A Fast Fourier-Galerkin Method for Solving Boundary Integral Equations on Torus-Shaped Surfaces

TL;DR

This paper presents a fast Fourier-Galerkin method for boundary integral equations on torus-shaped surfaces, achieving efficient matrix compression and quasi-optimal convergence, validated by numerical experiments.

Contribution

The paper introduces a novel truncation strategy for integral operator matrices on torus surfaces, enabling efficient computation with preserved stability and proven convergence rates.

Findings

Matrix compression reduces complexity to O(N log^2 N) nonzero entries.

The method achieves a convergence order of O(N^{-p/2} log N).

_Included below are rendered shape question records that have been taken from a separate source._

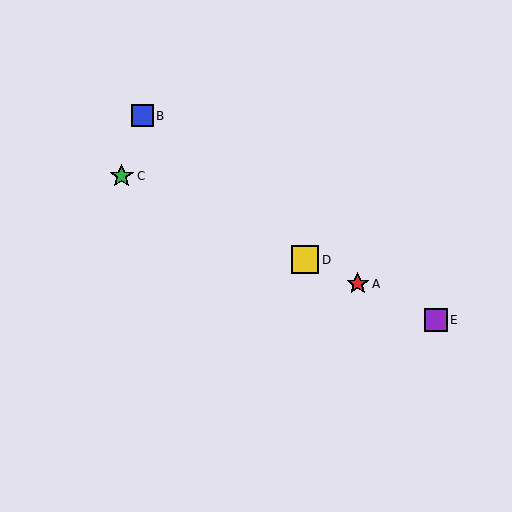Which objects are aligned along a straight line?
Objects A, C, D, E are aligned along a straight line.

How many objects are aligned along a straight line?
4 objects (A, C, D, E) are aligned along a straight line.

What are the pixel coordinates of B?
Object B is at (142, 116).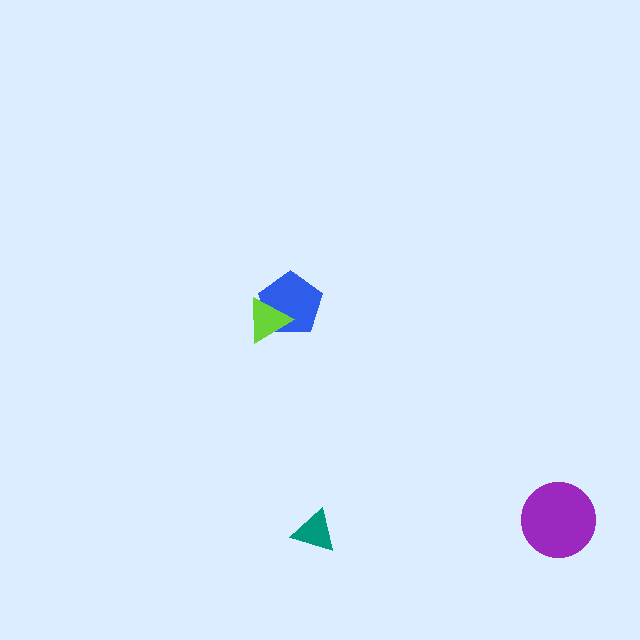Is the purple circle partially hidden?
No, no other shape covers it.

Numerical results confirm theoretical accuracy and efficiency.

Abstract

In this paper, we introduce a fast Fourier-Galerkin method for solving boundary integral equations on torus-shaped surfaces, which are diffeomorphic to a torus. We analyze the properties of the integral operator's kernel to derive the decay pattern of the entries in the representation matrix. Leveraging this decay pattern, we devise a truncation strategy that efficiently compresses the dense representation matrix of the integral operator into a sparser form containing only $\mathcal{O}(N\ln^2 N)$ nonzero entries, where $N$ denotes the degrees of freedom of the discretization method. We prove that this truncation strategy achieves a quasi-optimal convergence order of $\mathcal{O}(N^{-p/2}\ln N)$, with $p$ representing the degree of regularity of the exact solution to the boundary integral equation. Additionally, we confirm that the truncation strategy preserves stability throughout the solution process. Numerical experiments validate our theoretical findings and demonstrate the effectiveness of the proposed method.